Diagnostics, copropriété, terrain : que sait-on vraiment du bien avant de signer ?
Un compromis se signe souvent après une visite d'une heure et une liasse de diagnostics. Ces documents sont utiles, mais chacun répond à une question précise — et l'état général du bâti n'en fait pas partie. Voici ce que couvre réellement chaque source d'information, et ce qui reste à examiner.
Ce que les diagnostics obligatoires couvrent
Le dossier remis lors d'une vente regroupe une dizaine de constats normés. Service-Public en recense notamment : la performance énergétique et, dans certains cas, l'audit énergétique ; le risque d'exposition au plomb ; l'état d'amiante ; la présence de termites ; l'état des installations de gaz et d'électricité ; l'assainissement non collectif ; l'état des risques et pollutions ; le diagnostic bruit.
Chacun porte sur un périmètre défini par la réglementation et répond à une question fermée : ce matériau est-il présent, cette installation présente-t-elle une anomalie, quelle est l'étiquette énergétique. C'est un socle d'information — pas un examen du bâtiment. Lire chaque rapport pour ce qu'il annonce — son objet, sa date, son périmètre — évite de lui prêter une portée qu'il n'a pas.
Ce qu'ils ne couvrent pas : l'état du bâti
Aucun de ces constats ne porte sur la structure, la couverture, les façades ou l'usure des ouvrages. La checklist d'achat publiée par l'ANIL, elle, fait porter l'observation sur des postes concrets, à noter un par un :
enveloppe : façade, toiture, fenêtres, volets ;
parties communes : accès à l'immeuble, hall d'entrée, couloirs, ascenseur ;
annexes : cave, sous-sol ou parking, jardins et extérieurs ;
logement : porte d'entrée et état des ouvrages visibles.
Une visite ne remplace pas une investigation, mais elle permet de constituer une description factuelle : localisation précise des traces, photos datées prises au même cadrage, questions à poser au vendeur ou au syndic. Une auréole relevée dans un angle, par exemple, ne dit pas à elle seule d'où vient l'eau : l'origine se cherche, elle ne se déduit pas d'un symptôme.
En copropriété, l'immeuble se lit d'abord dans les documents
L'ANIL détaille les pièces remises à l'acquéreur : règlement de copropriété et état descriptif de division, procès-verbaux des assemblées générales des trois dernières années, fiche synthétique de la copropriété, carnet d'entretien de l'immeuble, et conclusions du diagnostic technique global lorsqu'il a été réalisé. S'y ajoutent les éléments financiers : charges du vendeur sur les deux exercices précédents, sommes éventuellement dues, état des impayés et des dettes fournisseurs, montant de la part du fonds de travaux.
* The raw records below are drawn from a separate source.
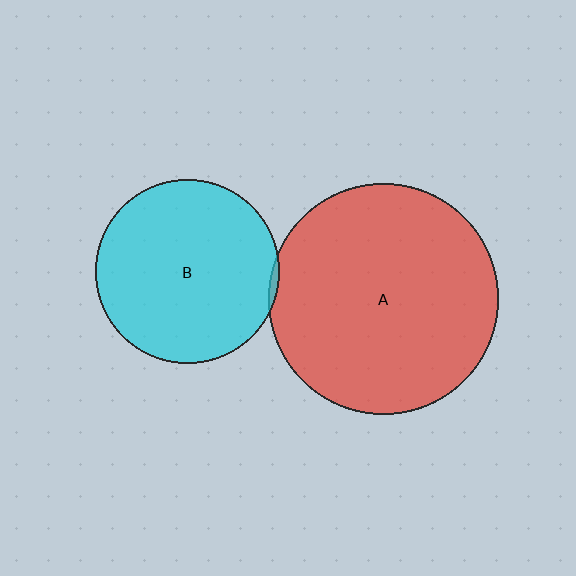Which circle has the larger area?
Circle A (red).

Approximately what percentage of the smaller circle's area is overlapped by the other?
Approximately 5%.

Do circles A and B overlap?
Yes.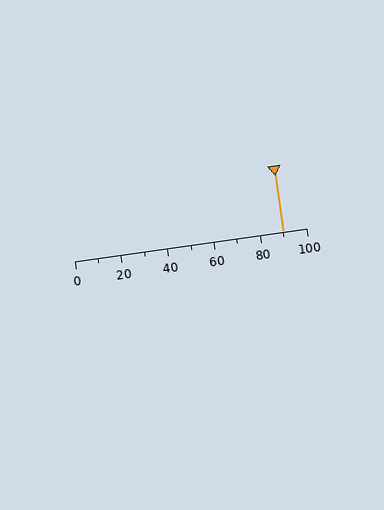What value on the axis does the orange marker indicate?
The marker indicates approximately 90.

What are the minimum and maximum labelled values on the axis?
The axis runs from 0 to 100.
Ces documents disent ce que la copropriété a déjà constaté, voté ou reporté. La checklist ANIL invite d'ailleurs à vérifier poste par poste les travaux votés ou programmés — ravalement de façade, cages d'escalier, ascenseur, chauffage collectif, canalisations, toiture — et leur montant estimé. Un désordre visible dans les parties communes prend un sens différent selon qu'il figure ou non dans ces décisions.
Le terrain et son contexte
L'état des risques recense l'exposition du bien : phénomènes naturels — inondations, séismes, mouvements de sol —, risques technologiques et miniers, radon, recul du trait de côte, pollution des sols. Géorisques est explicite sur la portée du document : il indique les risques auxquels le bien est exposé, et non l'état réel du bâtiment.
Parmi les mouvements de sol, le retrait-gonflement des argiles concerne une large part du territoire : Géorisques indique qu'environ 55 % du territoire français est classé en exposition moyenne ou forte, soit de l'ordre de 12 millions de maisons individuelles. Le mécanisme est décrit simplement : le sol argileux se rétracte lorsqu'il y a évaporation en période sèche, et gonfle en période pluvieuse, ce qui peut provoquer des tassements différentiels sous la construction.
Un zonage décrit une exposition ; il ne prouve aucun désordre sur un bien donné. Des fissures observées dans une zone exposée peuvent être compatibles avec ce mécanisme, mais l'attribution d'une cause nécessite une investigation.
Ce qu'un avis technique indépendant peut apporter
Un architecte indépendant peut visiter le bien avant la signature, décrire l'état visible des ouvrages, relever la localisation et l'étendue des désordres apparents, lire les documents de copropriété au regard de ce qu'il a observé, écarter les hypothèses que les observations ne soutiennent pas, et indiquer quelles investigations complémentaires seraient nécessaires pour trancher les points incertains. Ce document technique objective la situation au moment où la décision se prend, et permet de discuter des travaux à prévoir à partir d'une même description des faits. Il ne remplace ni les diagnostics réglementaires, ni les investigations spécialisées qu'il peut recommander, ni un conseil juridique sur les suites de la vente.